A line list is a table that summarizes information about staff and children associated with the outbreak.

  • Information on ill children and staff should be collected, reviewed and documented each on the line list.
  • Maintain one line list for staff and one line list for children.
  • A case is only listed once during the outbreak.
  • New cases are added to the existing line list.
  • TPH should be notified when:
    • the child care centre is aware of positive results from a stool specimen
    • spread of illness to another group/room
    • change in symptoms
    • hospitalization/death of child care attendee/staff
    • parental concern/difficult questions
    • media interest

You can use the Enteric Outbreak Line List to get you started.

Specimen sampling is used to identify the cause of the outbreak – this could include stool samples and/or food samples. TPH staff will ensure stool sampling kits and instructions are available. A Public Health Inspector will collect food specimen samples if needed.

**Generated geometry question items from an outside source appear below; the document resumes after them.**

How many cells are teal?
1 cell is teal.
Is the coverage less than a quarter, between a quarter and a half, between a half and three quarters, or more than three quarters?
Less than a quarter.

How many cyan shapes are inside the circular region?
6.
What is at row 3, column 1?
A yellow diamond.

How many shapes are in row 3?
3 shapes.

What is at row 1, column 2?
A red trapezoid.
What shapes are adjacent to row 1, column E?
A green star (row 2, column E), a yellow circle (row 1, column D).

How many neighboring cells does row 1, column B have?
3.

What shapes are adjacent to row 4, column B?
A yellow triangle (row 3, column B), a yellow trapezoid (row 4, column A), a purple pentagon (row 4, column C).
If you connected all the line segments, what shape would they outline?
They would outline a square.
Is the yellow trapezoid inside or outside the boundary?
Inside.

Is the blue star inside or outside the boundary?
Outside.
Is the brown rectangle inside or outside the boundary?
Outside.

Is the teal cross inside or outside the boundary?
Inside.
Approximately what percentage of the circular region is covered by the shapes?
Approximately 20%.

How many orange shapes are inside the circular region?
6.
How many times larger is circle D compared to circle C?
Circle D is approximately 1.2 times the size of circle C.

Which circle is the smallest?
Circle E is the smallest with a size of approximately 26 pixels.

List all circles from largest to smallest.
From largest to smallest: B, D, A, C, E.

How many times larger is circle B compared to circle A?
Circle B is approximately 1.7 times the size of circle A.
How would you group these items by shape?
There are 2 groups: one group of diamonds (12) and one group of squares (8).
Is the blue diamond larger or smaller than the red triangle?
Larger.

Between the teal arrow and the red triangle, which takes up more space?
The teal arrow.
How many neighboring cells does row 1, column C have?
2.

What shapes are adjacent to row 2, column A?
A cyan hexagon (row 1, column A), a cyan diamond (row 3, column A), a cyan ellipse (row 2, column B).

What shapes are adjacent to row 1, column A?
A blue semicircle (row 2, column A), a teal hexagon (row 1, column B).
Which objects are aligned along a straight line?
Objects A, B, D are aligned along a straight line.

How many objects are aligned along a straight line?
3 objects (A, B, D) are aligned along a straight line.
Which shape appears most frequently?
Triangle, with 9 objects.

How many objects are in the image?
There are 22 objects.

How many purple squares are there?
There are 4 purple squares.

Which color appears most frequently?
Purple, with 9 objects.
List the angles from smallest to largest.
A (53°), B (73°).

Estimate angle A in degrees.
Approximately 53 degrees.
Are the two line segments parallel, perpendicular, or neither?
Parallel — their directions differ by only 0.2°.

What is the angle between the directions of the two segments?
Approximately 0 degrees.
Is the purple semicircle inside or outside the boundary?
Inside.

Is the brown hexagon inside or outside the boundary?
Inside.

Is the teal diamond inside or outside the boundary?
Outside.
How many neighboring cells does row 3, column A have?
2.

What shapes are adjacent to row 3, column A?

If an organism is identified in one stool specimen and only one stool specimen was submitted, then permission from the parent to release the results will be obtained prior to releasing the results to the child care centre operator. If an organism is identified when multiple stool specimens were submitted, the child care centre can be informed of the results such as the organism (e.g., norovirus) but not the case’s identity.

It is important to ensure consent to obtain and submit a stool specimen to PHOL is provided by parents/guardians of children. In the event that an opportunity to collect a stool specimen presents itself prior to notifying the parents/guardians, the specimen can be collected but not be sent to the lab until parental consent has been provided. Results from stool specimens are provided to the parent/guardian by TPH.

Here is information on How to Collect a Stool Sample.

The end of an outbreak of gastroenteritis must be declared by TPH. Generally, the outbreak is declared over 5 days from the onset of symptoms in the last case. This may change depending on the identification of a specific pathogen causing the outbreak.